2. Phagocytic uptake of fluorescently labeled synapses or apoptotic neurons is significantly enhanced in microglia from D+Q‑treated aged mice compared with vehicle controls, an effect blocked by chloroquine (lysosomal inhibitor) or TFEB siRNA.
3. Cognitive benefits of intermittent D+Q (e.g., improved Morris water maze performance) are abrogated when lysosomal function is pharmacologically inhibited during the dosing window.
4. Neuronal metabolic efficiency (ATP production per unit oxygen consumption) does not increase following D+Q treatment; instead, reduced debris load correlates with lower neuronal stress markers (e.g., γH2AX, 4‑HNE).
5. Peripheral inflammation markers (serum IL‑6, CRP) decline after each D+Q cycle, correlating with the magnitude of microglial lysosomal activation.

Experimental Design

• Subjects: 20‑month‑old C57BL/6J mice, split into four groups (vehicle, continuous D+Q, intermittent D+Q, intermittent D+Q + chloroquine).
• Dosing: Dasatinib (5 mg/kg) + quercetin (50 mg/kg) i.p. for 2 consecutive days every 3 weeks (intermittent) or weekly (continuous) for 3 months.
• Readouts:
  • Flow cytometry of CD11b⁺ microglia for LAMP1, cathepsin D, p‑SRC, and SASP cytokines.
  • Ex vivo phagocytosis assay using pHrodo‑labeled synaptosomes.
  • Lysosomal activity measured by Magic Red cathepsin assay.
  • Behavioral testing (novel object recognition, spatial memory) at end of treatment.
  • Neuronal stress immunostaining and Seahorse analysis of ATP-linked respiration in synaptosome preparations.
  • Serum cytokine panels.
• Analysis: Two‑way ANOVA with post‑hoc Tukey; significance set at p < 0.05.

Potential Implications

If validated, this hypothesis reframes senolytics as modulators of glial quality‑control rather than agents that sculpt neuronal networks.
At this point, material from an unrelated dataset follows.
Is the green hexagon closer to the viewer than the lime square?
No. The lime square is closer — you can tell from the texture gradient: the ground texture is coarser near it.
It suggests that optimizing the timing and duration of D+Q pulses to match microglial lysosomal recovery cycles could maximize therapeutic benefit while minimizing off‑target toxicity. Furthermore, it opens avenues to combine senolytics with lysosomal enhancers (e.g., TFEB activators) or perif­eral anti‑inflammatory agents to amplify the restorative window without increasing drug exposure.